Un lien avec le terrain

Certains commentateurs établissent un parallèle entre la ferveur suscitée par l'équipe nationale de football et celle qui animait les jeux de balle préhispaniques. Dans les deux cas, il s'agit de rassemblements collectifs, de rivalités symboliques et d'une quête d'identité. La place Zócalo, haut lieu politique et religieux depuis l'époque aztèque, sert ainsi de pont entre les époques.

La participation du Mexique au Mondial 2026 ravive aussi un débat : celui de l'appropriation culturelle et de la folklorisation. Certains universitaires regrettent que ces démonstrations soient « mises en scène pour le divertissement des touristes », mais les joueurs et les organisateurs locaux insistent sur le caractère authentique et respectueux de l'initiative. Le jeu de balle, bien que privé de sa dimension sacrificielle d'origine, conserve une dimension spirituelle forte pour ses pratiquants.

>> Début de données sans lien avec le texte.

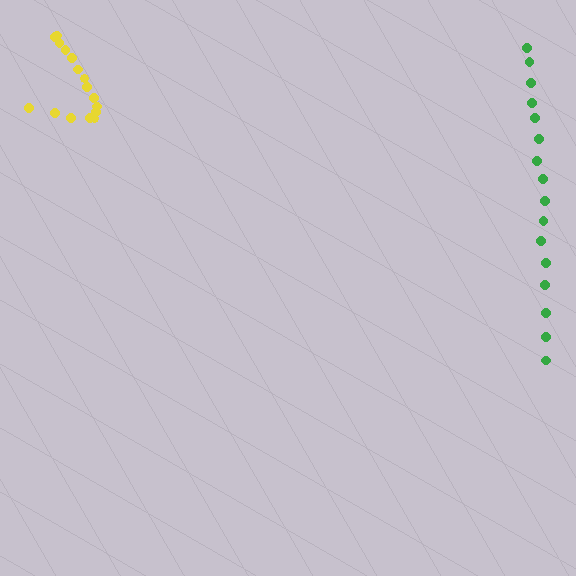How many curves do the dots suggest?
There are 2 distinct paths.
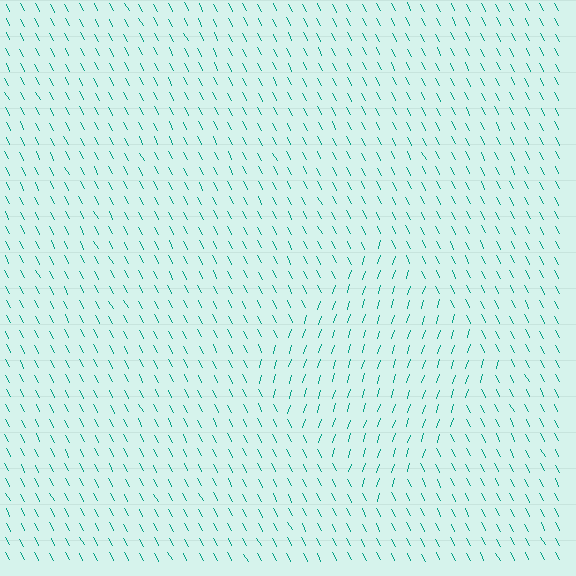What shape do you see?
I see a diamond.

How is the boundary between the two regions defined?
The boundary is defined purely by a change in line orientation (approximately 45 degrees difference). All lines are the same color and thickness.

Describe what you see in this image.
The image is filled with small teal line segments. A diamond region in the image has lines oriented differently from the surrounding lines, creating a visible texture boundary.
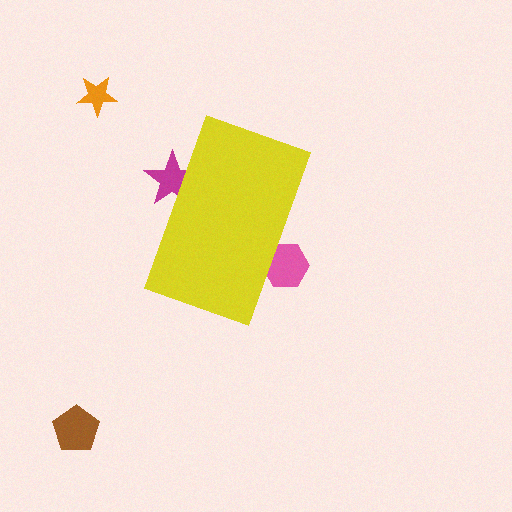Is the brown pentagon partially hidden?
No, the brown pentagon is fully visible.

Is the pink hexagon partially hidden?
Yes, the pink hexagon is partially hidden behind the yellow rectangle.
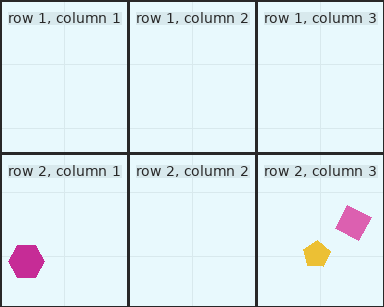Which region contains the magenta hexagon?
The row 2, column 1 region.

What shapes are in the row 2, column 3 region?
The yellow pentagon, the pink square.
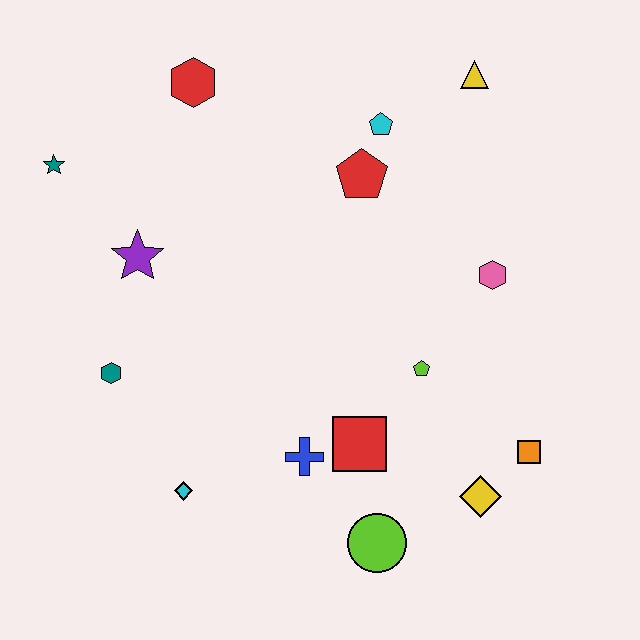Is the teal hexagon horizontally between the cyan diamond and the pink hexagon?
No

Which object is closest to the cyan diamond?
The blue cross is closest to the cyan diamond.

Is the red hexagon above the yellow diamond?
Yes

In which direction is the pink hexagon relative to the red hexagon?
The pink hexagon is to the right of the red hexagon.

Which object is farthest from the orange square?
The teal star is farthest from the orange square.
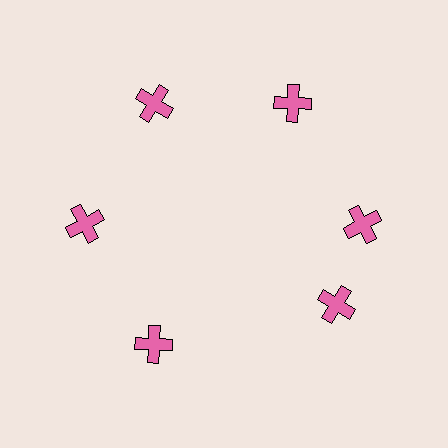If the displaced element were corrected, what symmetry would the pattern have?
It would have 6-fold rotational symmetry — the pattern would map onto itself every 60 degrees.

Un avenir pour le jeu de balle

Au-delà de l'événement sportif, plusieurs associations profitent de cette visibilité pour demander davantage de soutien institutionnel. Elles militent pour l'enseignement du jeu dans les écoles, la création de ligues fédérées et la préservation des techniques artisanales de fabrication des balles en caoutchouc naturel. « Nous ne voulons pas que ce jeu reste un folklore pour les touristes. Il doit vivre dans les communautés », plaide un porte-parole d'une fédération de joueurs.

Alors que le Mondial 2026 bat son plein, le Zócalo offre chaque jour un spectacle unique, où le bruit des crampons sur la pelouse synthétique des stades se mêle au son mat des balles en caoutchouc frappant les hanches des joueurs. Une manière de rappeler que le sport, sous toutes ses formes, est un miroir des sociétés qui le pratiquent.

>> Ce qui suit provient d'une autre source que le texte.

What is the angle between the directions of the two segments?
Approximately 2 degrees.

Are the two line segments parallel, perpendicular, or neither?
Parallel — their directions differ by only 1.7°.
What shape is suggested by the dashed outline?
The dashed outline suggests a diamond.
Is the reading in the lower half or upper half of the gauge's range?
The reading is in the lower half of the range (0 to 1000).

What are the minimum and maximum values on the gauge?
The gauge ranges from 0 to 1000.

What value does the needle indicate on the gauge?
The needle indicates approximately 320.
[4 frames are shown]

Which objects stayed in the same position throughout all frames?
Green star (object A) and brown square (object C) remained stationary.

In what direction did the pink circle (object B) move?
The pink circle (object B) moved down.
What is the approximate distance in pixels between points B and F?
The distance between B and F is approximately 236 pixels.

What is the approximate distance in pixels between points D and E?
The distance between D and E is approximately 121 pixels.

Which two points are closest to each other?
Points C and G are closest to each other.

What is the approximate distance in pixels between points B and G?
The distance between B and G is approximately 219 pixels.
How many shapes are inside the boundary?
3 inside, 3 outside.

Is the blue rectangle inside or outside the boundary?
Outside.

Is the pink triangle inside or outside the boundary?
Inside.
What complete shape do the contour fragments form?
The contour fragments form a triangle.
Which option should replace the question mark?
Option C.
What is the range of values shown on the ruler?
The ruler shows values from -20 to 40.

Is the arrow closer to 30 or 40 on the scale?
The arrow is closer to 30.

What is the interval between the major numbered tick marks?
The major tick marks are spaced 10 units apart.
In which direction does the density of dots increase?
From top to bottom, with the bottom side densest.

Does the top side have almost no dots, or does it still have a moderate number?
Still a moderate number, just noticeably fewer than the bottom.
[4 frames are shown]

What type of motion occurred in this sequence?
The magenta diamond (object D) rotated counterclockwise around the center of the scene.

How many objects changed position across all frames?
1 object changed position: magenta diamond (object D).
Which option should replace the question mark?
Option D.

La ferveur populaire au rendez-vous

Malgré les résultats contrastés de l'équipe nationale, les files d'attente pour assister aux démonstrations de jeu de balle ne désemplissent pas. Les enfants, en particulier, sont fascinés par ces athlètes qui semblent tout droit sortis des codex précolombiens. Des ateliers de fabrication de balles et de peinture corporelle sont organisés pour les plus jeunes.

La capitale mexicaine vit ainsi un paradoxe apparent : célébrer le sport le plus globalisé de la planète tout en redécouvrant une pratique ancestrale unique. Mais pour beaucoup de Mexicains, il n'y a là aucune contradiction. « Le football est notre présent. Le jeu de balle est notre passé. Les deux nous rendent fiers », résume une mère de famille venue avec ses enfants.

L'initiative pourrait être reconduite lors des prochaines rencontres organisées au Mexique, et certains milieux culturels espèrent qu'elle débouchera sur un projet plus large de valorisation du patrimoine sportif préhispanique. En attendant, le Zócalo reste, pour quelques semaines encore, le théâtre d'une rencontre inattendue entre le ballon rond et la balle en caoutchouc des anciens.